Hawkenbury is a small village area located in the south east of Royal Tunbridge Wells, Kent, England.

==History==
Hawkenbury was settled before Tunbridge Wells itself was founded in the 17th century, and at one time fell within the parish of Frant, which was divided between Kent and Sussex. It was originally known as "Hockenbury".

Bacon's 1912 map of Tunbridge Wells shows the centre of Hawkenbury lying along Hawkenbury Road, being that area currently lying south of the recreation ground. The Victorian estate around Sibby's Corner was not then considered part of Hawkenbury. Hawkenbury had no less than four places of worship, being a Congregationalist chapel (now United Reformed Church) at Sibby's Corner, a St.

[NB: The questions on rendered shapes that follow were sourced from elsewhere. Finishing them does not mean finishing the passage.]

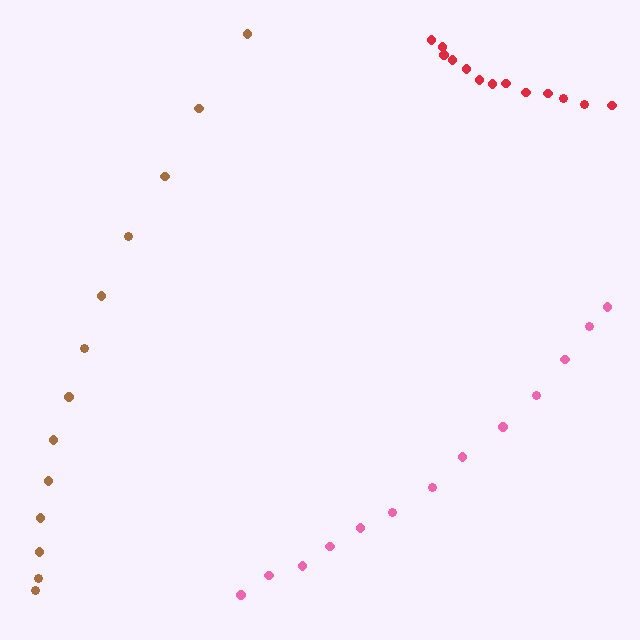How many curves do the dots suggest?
There are 3 distinct paths.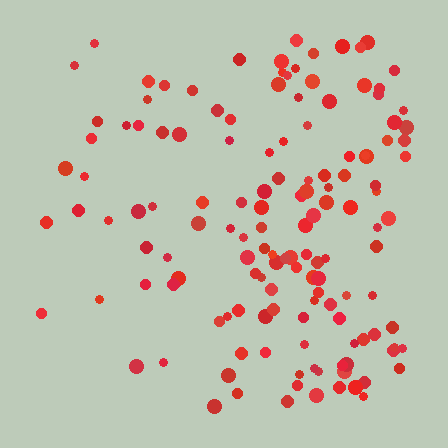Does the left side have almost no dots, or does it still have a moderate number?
Still a moderate number, just noticeably fewer than the right.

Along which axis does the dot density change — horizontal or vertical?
Horizontal.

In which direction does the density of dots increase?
From left to right, with the right side densest.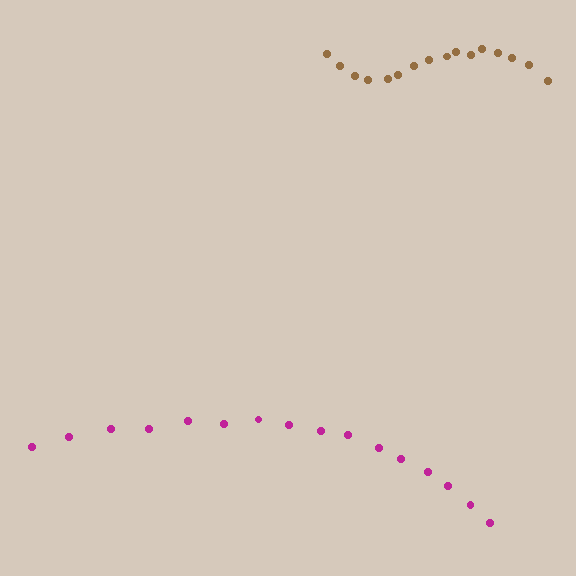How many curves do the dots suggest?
There are 2 distinct paths.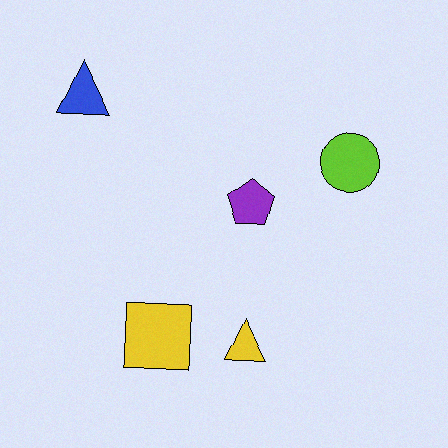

Peter's Mission on the junction of Forest Road and Napier Road, an unnamed church on Hawkenbury Road (below the present site of Hawkenbury Mews) and a second Congregationalist chapel lay below the present site of the Hawkenbury Road allotments, as did a number of village dwellings. Beyond agriculture, the residents were employed in the Brickfields, lying due east of present-day Maryland Road. South of Brickfields were a plethora of now-vanished farm buildings, the remains of which can still be traced from the footpath off Chieveley Drive. In 1912 Halls Hole Road was called Marlpits Lane and Whybourne Gate Farm lay on the site of the current Whybourne Crest.

==Governance==
Hawkenbury is located within the Park ward of Tunbridge Wells, and elects three councillors to Tunbridge Wells Borough Council. Hawkenbury is not part of a parish council (the Borough Council acts as the Parish). Hawkenbury falls under the Tunbridge Wells South district at county level. Hawkenbury is part of the constituency of Tunbridge Wells at a national level. Prior to Brexit in 2020, it was represented by the South East England constituency for the European Union parliament.

==Transport==
The closest railway station is Tunbridge Wells. Buses serve Hawkenbury from Monday to Saturday, and are provided by Nu-Venture.

==Parks and open spaces==
Farmcombe Road Open Space is a small open green area. Camden Park contains a pastoral area, known as The Meadow, in the middle of an estate developed by Lord Camden in the mid-19th century. The Hawkenbury Recreation Ground is a large public space that has cricket and football pitches, tennis courts, an all-weather pitch and a children's play area.

There are also allotments in Hawkenbury, in Halls Hole Road, managed by the Hawkenbury Allotment Holders' Association.